Google and facebook aren’t profiting off the content created by others they are profiting off their own content. The fact that stuff exists on the web doesn’t draw people to google, the fact that google can sift through that information for your so efficiently does.

They saw a need and made something to fill the need. They didn’t create the need. Similarly, no one is twisting anyone’s arm to post anything on facebook. Facebook profit’s because they created a service people want to use.

News orgs are failing because they were relying on being gatekeepers of news and facts when they have no right to be.. Generally even they themselves admit that you can’t prevent other people from repeating facts and news. It worked ok before just because information travelled slowly. Now it travels fast. It’s nothing to do with facebook or google it’s just the internet.

They need a new plan that doesn’t rely on being gatekeepers of news and facts. Google and facebook could both vanish overnight it wouldnt help them any. It’s just going to get worse, they need to change

This comment has been deemed insightful by the community.
Anonymous Coward says:

Re: Re:

The interesting thing is that Google does not monitize the news.google.com with advertising. Unless you count the weather forcast as an advertisment, go look and count the advertisments you find there. May I suggest the total is zero?

So again explain to me how Google profits from news links. I seem to have missed it.
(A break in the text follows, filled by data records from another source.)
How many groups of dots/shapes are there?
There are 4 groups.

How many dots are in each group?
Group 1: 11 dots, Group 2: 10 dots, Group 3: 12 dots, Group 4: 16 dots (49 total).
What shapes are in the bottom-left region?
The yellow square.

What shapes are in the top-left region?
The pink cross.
This comment has been deemed insightful by the community.
PaulT (profile) says:

Re: Re:

Weird – you keep saying "journalism", but the story is mainly about Murdoch papers, which do no such thing.

"Facebook and Google to name the two biggest who profit from the content published by others"
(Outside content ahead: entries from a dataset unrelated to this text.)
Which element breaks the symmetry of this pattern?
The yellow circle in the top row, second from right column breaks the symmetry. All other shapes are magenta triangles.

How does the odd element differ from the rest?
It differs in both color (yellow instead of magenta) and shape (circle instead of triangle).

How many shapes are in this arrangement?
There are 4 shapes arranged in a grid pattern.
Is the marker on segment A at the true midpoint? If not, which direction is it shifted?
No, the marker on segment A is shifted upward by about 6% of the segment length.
No, they make money by providing services that complement, not replace, the news sites themselves. Newspapers have been whining about the internet since the 90s, when people found that it was way more useful to them than the classified ads that used to make a lot of newspaper revenue, and they’re still whining about their inability to adapt.

Well, some of them are, anyway, others have competently adapted their business models.

"I subscribe to an independant newspaper because I value their content but this behavior it is not the norm anymore."

Perhaps because most newspapers aren’t worth the digital paper they’re printed on, and have lost credibility since choosing to chase clickbait dollars and republishing the same AP feed as everyone else, instead of producing actual journalism worth paying for?

This comment has been deemed insightful by the community.
The Central Scrutinizer (profile) says:

Our Idiot in Chief, aka Scotty from Marketing, has been talking to Microsoft about Bing filling the Google gap, if and when Google stops providing search here. Great, a Microsoft monopoly on search! What could possibly go wrong with that?

The Greens have even proposed a publicly funded search engine. Good grief. Imagine all the vested interests demanding that certain search terms be barred, etc. but that’s the level of competency most of our politicians have.

If the proposed code goes ahead, with its insistence that Google provide 28 days notice of any upcoming algorithmic changes, then I wouldn’t blame Google one bit for blocking search in Australia. 28 days notice! Talk about fucking up a business.

The hollow men of the Liberals always bang on about free market forces and all that crap. It seems they’re more than willing to give that idea up to look after Rupert and his cronies. The level of hypocrisy is staggering, to say the least.

sumgai (profile) says:

What Alphabet should do is....

… simply buy Australia outright. They’re worth about 900B (USD) right now (give or take a few million), and Australia’s GDP is just over 1.3T (USD). That’s close enough for investment purposes, I should think. And if they need to raise just a bit more capital, they could go their employees, and ask "Hey, wanna be a part-owner of an entire country?"

Naw, on second thought, there’d be too many rabble rousers that would constantly cause more trouble than the place is worth. Never mind.